Y aurait t’il un “juste” retour à ces cadeaux, genre rétrocommission comme sur un vulgaire contrat d’armement?
Mystère, mystère…
Au doigt mouillé, je n’en suis pas du tout convaincu, préférant parier sur une incompétence de nos décideurs alliée à leur volonté forcenée de faire aboutir cette Eurome(r)d, vouée à l’échec suite à la crise de 2008. Pas de bol…
Mais, ‘faudra pas oublier de passer à la caisse, cher contribuable!
Quand à l’électeur, sensé arbitrer un tant soit peu notre gouvernance politique, il semble que son sac à vomi débordant fasse la pitance du FN.
Allez savoir pourquoi….
Y a t’il le moindre espoir qu’il y ait la moindre suite à ce rapport de la CRC?
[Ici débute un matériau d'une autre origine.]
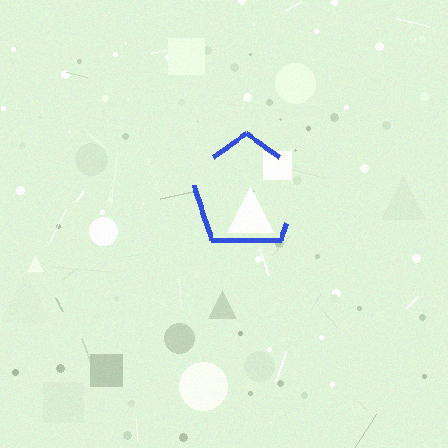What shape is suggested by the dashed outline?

De toute facon, il suffit d’attendre que le soufflé immobilier retombe et on pourra aller faire de grosses teufs intergalactiques en haut de ces tours abandonnées avec une vue imprenable sur la plus belle rade du monde!
Enfoncé, le toit terrasse de la belle de mai!
garde tes vinyls…et tes mollets pour grimper tout en haut de ces tours sans ascenceur!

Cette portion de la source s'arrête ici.